I want to pull a few basic information from Google Scholar such as Title_name, Author_Names, Year_Publication, Title_URL, and cited_by across all Google Scholar pages but as a test wanted to extract information from 2 pages.
The purpose of this webscraping is to generate a list of studies for literature review leading to a meta-analysis study.

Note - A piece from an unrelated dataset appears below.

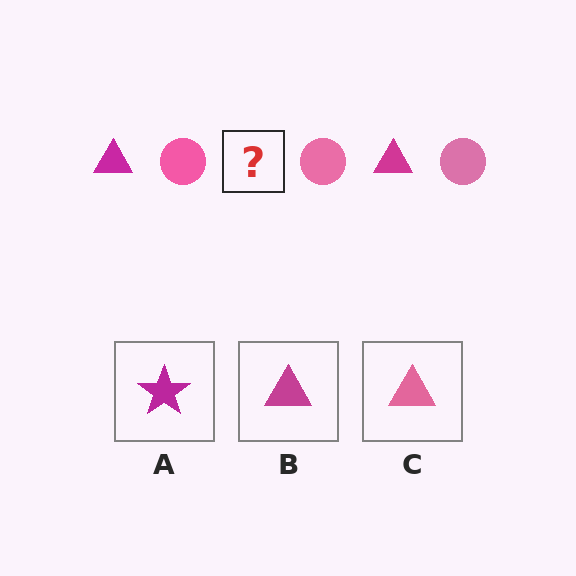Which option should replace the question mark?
Option B.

I have been trying to edit the following code but no luck:
# Install and load the necessary packages
#install.packages("RSelenium")
##install.packages("rvest")
#install.packages("stringr")
library(RSelenium)
library(rvest)
library(stringr)
# Start a Selenium server and open Chrome browser
rD <- rsDriver(browser = "chrome", chromever = "latest", geckover = "latest",
IEDriverVersion = NULL, verbose = FALSE, check = TRUE,
extraCapabilities = NULL, verboseInfo = FALSE, checkInterval = 1000,
timeout = 20000, whitelist = NULL, checkPath = TRUE, port = 4445L,
phantomver = NULL,
chromepath = NULL, firefoxpath = "C:\\Program Files\\Google\\Chrome\\Application\\chrome.exe")
remDr <- rD$client
# Define your search terms
search_terms <- "((COVID OR COVID-19))"
# Function to extract data from a page
extract_data <- function(page_source) {
page <- read_html(page_source)
titles <- page %>% html_nodes(".gs_rt") %>% html_text()
authors <- page %>% html_nodes(".gs_a") %>% html_text()
years <- str_extract(authors, "\\d{4}")
authors <- str_replace(authors, "\\d{4}", "")
urls <- page %>% html_nodes(".gs_rt a") %>% html_attr("href")
cited_by <- page %>% html_nodes(".gs_fl a:nth-child(3)") %>% html_text()
cited_by <- as.integer(str_extract(cited_by, "\\d+"))
data.frame(Title_name = titles, Author_Names = authors, Year_Publication = years, Title_URL = urls, cited_by = cited_by)
}
# Function to search for a specific term on Google Scholar
search_google_scholar <- function(term) {
tryCatch({
remDr$navigate("https://scholar.google.com/")
search_box <- remDr$findElement("css", "#gs_hdr_tsi")
search_box$sendKeysToElement(list(term, key="enter"))
Sys.sleep(5) # Allow time for page to load
pages <- 2 # Number of pages to scrape
results <- data.frame()
for (page in 1:pages) {
page_source <- remDr$getPageSource()[[1]]
page_data <- extract_data(page_source)
results <- rbind(results, page_data)
next_button <- remDr$findElement("css", "#gs_n a")
if (length(next_button) == 0) {
break
} else {
next_button$clickElement()
Sys.sleep(5) # Allow time for page to load
}
}
return(results)
}, error = function(e) {
message("An error occurred: ", conditionMessage(e))
NULL
})
}
# Execute the search and scrape the data
search_results <- search_google_scholar(search_terms)
# Close the browser
remDr$close()
rD$server$stop()
Can anyone help me modify the above code or suggest a simple workaround?